Hem de yüzlerce sivil polisin gözü önünde...
Bir gün önce de camilerde cuma hutbesinde yeni yıla girerken yapılan kutlamaların günah olduğu anlatılmıştı...
Barolar Birliği Başkanı Prof. Dr. Metin Feyzioğlu, cuma hutbesine ilişkin olarak "Toplumsal fay hatlarımızın tamamı, sığ siyasetle oy almak adına kırıldı" dedi ve dinciliğin de bu yüzden toplum düşmanlığı haline geldiğini söyledi...
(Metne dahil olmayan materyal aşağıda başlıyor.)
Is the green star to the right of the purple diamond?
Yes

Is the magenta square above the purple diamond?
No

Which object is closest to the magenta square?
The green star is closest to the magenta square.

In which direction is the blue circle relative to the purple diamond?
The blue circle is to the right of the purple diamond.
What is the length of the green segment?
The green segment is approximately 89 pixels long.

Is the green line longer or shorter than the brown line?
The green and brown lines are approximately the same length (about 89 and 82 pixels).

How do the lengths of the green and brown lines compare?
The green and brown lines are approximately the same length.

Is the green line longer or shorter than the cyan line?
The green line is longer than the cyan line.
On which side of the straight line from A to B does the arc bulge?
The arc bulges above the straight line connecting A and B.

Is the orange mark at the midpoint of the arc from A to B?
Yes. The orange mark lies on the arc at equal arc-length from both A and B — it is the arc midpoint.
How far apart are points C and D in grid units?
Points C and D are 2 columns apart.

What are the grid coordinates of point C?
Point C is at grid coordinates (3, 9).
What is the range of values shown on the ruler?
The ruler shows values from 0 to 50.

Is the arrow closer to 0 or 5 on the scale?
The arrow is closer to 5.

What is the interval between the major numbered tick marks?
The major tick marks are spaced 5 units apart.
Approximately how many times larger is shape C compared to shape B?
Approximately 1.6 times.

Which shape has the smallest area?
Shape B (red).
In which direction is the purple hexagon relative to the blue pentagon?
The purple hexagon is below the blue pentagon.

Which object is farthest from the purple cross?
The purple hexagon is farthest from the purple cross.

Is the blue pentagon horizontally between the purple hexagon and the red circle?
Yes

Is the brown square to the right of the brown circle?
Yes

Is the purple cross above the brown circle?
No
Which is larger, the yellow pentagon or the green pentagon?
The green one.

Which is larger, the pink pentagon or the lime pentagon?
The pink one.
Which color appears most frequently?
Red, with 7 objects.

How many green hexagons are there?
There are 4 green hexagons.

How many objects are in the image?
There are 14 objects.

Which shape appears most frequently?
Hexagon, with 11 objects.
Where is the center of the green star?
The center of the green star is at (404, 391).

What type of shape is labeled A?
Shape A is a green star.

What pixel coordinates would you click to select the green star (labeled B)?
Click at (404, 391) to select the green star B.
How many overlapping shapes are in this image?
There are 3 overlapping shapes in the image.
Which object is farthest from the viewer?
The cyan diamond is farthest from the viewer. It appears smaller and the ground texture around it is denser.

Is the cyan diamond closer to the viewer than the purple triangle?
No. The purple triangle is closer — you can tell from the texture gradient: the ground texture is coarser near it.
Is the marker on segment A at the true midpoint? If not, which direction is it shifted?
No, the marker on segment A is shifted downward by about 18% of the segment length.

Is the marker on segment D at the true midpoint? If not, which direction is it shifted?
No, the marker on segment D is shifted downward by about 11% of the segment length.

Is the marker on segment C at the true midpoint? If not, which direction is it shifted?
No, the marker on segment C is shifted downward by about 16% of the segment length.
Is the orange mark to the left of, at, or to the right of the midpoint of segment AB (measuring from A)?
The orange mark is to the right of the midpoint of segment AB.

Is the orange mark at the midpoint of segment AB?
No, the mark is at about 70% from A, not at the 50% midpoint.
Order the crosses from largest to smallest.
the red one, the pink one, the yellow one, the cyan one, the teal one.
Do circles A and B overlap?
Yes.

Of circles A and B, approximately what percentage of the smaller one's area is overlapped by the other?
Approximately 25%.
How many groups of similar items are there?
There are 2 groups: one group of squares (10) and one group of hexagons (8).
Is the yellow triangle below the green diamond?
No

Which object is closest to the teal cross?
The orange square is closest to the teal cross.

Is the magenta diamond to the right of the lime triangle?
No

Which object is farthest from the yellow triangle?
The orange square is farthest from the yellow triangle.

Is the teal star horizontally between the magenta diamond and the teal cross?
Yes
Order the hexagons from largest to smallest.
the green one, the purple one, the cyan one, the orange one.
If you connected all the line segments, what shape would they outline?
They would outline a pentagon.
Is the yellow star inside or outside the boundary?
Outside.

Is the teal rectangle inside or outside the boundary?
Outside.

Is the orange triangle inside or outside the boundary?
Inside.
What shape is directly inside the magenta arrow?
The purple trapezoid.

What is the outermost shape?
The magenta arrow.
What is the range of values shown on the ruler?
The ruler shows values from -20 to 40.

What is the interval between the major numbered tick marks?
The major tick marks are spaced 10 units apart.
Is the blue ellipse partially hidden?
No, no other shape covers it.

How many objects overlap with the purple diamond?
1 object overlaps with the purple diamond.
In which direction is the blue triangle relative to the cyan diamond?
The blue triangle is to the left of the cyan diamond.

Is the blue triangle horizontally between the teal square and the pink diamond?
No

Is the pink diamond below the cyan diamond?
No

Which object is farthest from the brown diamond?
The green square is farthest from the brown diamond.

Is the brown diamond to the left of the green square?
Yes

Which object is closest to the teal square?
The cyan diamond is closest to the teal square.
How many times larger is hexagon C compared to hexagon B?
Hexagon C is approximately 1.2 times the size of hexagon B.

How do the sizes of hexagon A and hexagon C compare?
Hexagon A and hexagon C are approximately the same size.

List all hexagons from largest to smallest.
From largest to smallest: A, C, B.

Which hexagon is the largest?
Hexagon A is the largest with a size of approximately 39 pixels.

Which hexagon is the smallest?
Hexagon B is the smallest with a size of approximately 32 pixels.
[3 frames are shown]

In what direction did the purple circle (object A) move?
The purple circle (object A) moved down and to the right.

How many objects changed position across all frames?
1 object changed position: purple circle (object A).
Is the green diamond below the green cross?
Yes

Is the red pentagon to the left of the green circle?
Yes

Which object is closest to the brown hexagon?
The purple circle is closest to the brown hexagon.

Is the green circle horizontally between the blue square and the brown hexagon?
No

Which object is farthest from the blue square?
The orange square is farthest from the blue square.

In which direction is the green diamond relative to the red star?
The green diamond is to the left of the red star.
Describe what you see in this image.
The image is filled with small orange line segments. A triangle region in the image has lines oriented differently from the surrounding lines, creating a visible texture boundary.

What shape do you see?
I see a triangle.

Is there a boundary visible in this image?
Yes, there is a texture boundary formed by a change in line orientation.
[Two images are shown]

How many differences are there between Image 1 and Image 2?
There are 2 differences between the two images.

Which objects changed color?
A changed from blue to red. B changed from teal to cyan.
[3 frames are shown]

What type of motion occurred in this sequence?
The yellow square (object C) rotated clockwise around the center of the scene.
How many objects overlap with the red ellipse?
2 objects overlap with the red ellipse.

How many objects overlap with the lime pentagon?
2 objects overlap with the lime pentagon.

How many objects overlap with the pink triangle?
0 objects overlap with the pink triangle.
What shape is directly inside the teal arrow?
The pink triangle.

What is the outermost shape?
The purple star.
Tartışılamayacak bir doğru...
* * *
On beş yıldan bu yana kutuplaşmayı pompalayan ve toplumu, millî ve manevi değerlerinden kopararak kendi karanlık dünyasına oturtmaya kalkan iktidar, sonunda ağzı salyalı kuduruk mahlûkata bu tür katliamlar için icazet vermiş duruma düştü...
Ortalığı "Ben senden korkmam, sen benden kork" gibi ironik bir ritüelle süt liman haline getireceğimizi sanmaktan ne zaman kurtulacağız kuzum...
Bir yandan teröre meydan okuyacağız, bir yandan da dinci terörü pompalayacağız...
Gülerler bize...
Ensemize de binerler!
* * *
Mayası ihanet olan iblise ait cemaatin pohpohlanma sonucu başımıza sardığı felaketin hâlâ farkında değiliz anlaşılan. Olandan bitenden demek ki hiç ders almamışız!...
Aynı yoldan yürümeye devam ediyoruz; aklımızı peynir ekmekle mi yedik ne!
* * *
Terörden bir an önce kurtulmamız lazım
İktidarı her hâlükârda ayıltmak zorundayız...
Ama nasıl!?
* * *
"Terör bizi korkutamaz, biz terörü korkuturuz"...
Pekiyi de, korkutmak için ne yapacağız...
Ortalığa, böööö möööö diye bağırarak çıkarsak Yıldırım Bey'in buyurduğu gibi, terörü korkutup kaçırmış mı olacağız...
Başbakan'ın günlerdir esip gürlemesini hiç kimse ironi diye değerlendirmesin...
Zira gülecek halimiz kalmadı!
* * *
Başta söyleyecektim, şimdi söylüyorum...
Din üzerinden siyaset yapanlar yüzünden dinciler de ülkeyi eylem platformu haline getirdi. Hemen her gün podyumdalar(!)...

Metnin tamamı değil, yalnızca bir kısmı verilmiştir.